Apr 26, 2012 / By: Michael Spielman
Category: Abortion Arguments

When I first read John Ensor's book, Innocent Blood, last December, I was particularly struck by one of his assertions. He says, "Abortion is the defining experience of this generation." As I read that, I had to ask myself whether he was overstating the case, whether it was fair to elevate abortion to a place of that much cultural significance. Though I'm as sympathetic to his line of reasoning as anyone, I wondered if those not vocationally tied to abortion, or those on the other side of the debate would scoff at such an assertion. Their platform, after all, is largely built on the idea that abortion is no big deal. It's a medical procedure of no moral consequence to be had and forgotten about. And then I read this on page 22 of the National Abortion Federation's (NAF) Management of Unintended and Abnormal Pregnancy:

Induced abortion is arguably the most important human rights and equity issue of our time. (22)

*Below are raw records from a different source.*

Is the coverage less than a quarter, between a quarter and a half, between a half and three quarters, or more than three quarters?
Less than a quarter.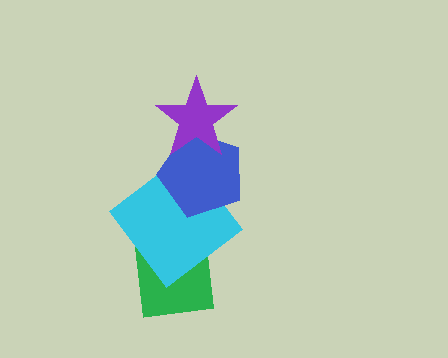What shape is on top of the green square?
The cyan diamond is on top of the green square.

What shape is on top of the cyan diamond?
The blue pentagon is on top of the cyan diamond.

Add that to the NAF statement I referenced earlier, about abortion being as integral to modern life as cars and computers, and you begin to realize that John Ensor did not overstate his case. Those devoted to promoting and protecting legal abortion have elevated its importance over and above all other justice issues. Their assertion is a staggering one if you really think about it. After all, what are the human rights and equity issues getting the most attention today? Sex-trafficking. Slavery. Child soldiery. AIDS. Famine. Unclean water. Is the NAF really suggesting that it is more important for a woman to have access to abortion than it is for her to have access to food or water? Is easy access to abortion really a more pressing need than freedom from sex-trafficking, slavery and disease? According to the NAF it is.

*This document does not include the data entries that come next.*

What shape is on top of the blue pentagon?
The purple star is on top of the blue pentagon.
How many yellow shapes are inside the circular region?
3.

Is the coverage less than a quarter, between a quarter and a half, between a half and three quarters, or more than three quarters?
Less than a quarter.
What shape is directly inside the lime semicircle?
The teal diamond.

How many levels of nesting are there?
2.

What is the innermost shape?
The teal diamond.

By my thinking, abortion is only comparable to these other human rights abuses if you understand abortion as something people must be protected from, not as something to be protected itself. From the vantage point of those most victimized by abortion, namely unborn children, its threat is even more serious than the threat of sex-trafficking, slavery, soldiery, AIDS, famine or unclean water. It threatens death, and it almost always delivers. The results are irrevocable. But even if you're only looking at things from the vantage point of the woman, how absurd is it to argue that the right to abortion is more important than the right to freedom from slavery, famine or disease? And yet this is what the NAF seems to be advocating.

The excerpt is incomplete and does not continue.